Em mais de 30 cidades, artistas, movimentos sociais e cidadãos protestam contra medidas que ampliam imunidade parlamentar e perdão a condenados por crime político.
Neste domingo, 21 de setembro de 2025, ocorreu uma das maiores mobilizações populares dos últimos anos no Brasil: protestos contra a PEC da Blindagem e o PL da Anistia reuniram milhares de pessoas em 33 capitais, incluindo Salvador, São Paulo, Brasília, Rio de Janeiro e Belo Horizonte.
O que está em jogo
A PEC da Blindagem foi aprovada na Câmara dos Deputados em votação-relâmpago em 16 de setembro e segue agora para o Senado. A proposta exige que qualquer acusação criminal contra parlamentares só possa avançar com autorização do próprio Congresso por votação secreta — o que críticos apelidaram de “blindagem” ou até “PEC da bandidagem”.

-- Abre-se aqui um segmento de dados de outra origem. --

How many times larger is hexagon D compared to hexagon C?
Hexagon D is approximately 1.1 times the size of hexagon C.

Ao mesmo tempo, o PL da Anistia pretende conceder perdão legal para pessoas condenadas por envolvimento no golpe antidemocrático em 8 de janeiro de 2023 — inclusive pode beneficiar o ex-presidente Bolsonaro, condenado pelo STF a 27 anos de prisão.
Salvador como epicentro da resistência
Na capital baiana, o ato ocorreu no Morro do Cristo e seguiu pela Avenida Oceânica, com um clima de carnaval político. A cantora Daniela Mercury comandou o protesto em cima de um trio elétrico, acompanhada por figuras como o rapper Baco Exu do Blues, o bloco Cortejo Afro, a atriz Nanda Costa e a percussionista Lan Lahn.

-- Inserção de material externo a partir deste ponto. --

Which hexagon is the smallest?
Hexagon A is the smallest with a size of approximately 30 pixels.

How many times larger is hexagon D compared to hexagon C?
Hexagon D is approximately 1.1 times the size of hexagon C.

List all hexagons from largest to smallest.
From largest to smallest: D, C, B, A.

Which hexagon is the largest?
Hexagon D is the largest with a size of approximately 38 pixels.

Já o ator Wagner Moura, baiano e símbolo nacional, subiu ao trio e fez um discurso contundente:
“Sem anistia. Porque foi essa lei de anistia… que a gente teve governo igual ao que tivemos com Bolsonaro. Isso não pode acontecer nunca mais.”
“Aqui na Bahia a extrema direita não se cria. Sem bandidagem, sem anistia e sem esculhambação.”
“Nossa democracia… que é exemplo para o mundo inteiro. … Essa democracia botou para lenhar.”
Ele também cantou com o público e celebrou o recente julgamento que condenou os líderes do golpe como um marco histórico para a democracia brasileira.
Movimento nacional com adesão popular e cultural
Em São Paulo, cerca de 43.400 pessoas ocuparam três quarteirões da Avenida Paulista — segundo estimativas baseadas em imagens de drones — sob as bandeiras dos movimentos Frente Brasil Popular e Povo Sem Medo, além do PSOL e PT.
Outras capitais também exibiram forte presença popular com participação de artistas como Caetano Veloso, Chico Buarque, Gilberto Gil, Chico César, Fernanda Takai, MC Pepita e Djonga, combinando música, cultura e falas políticas em eventos simbólicos contra os projetos legislativos.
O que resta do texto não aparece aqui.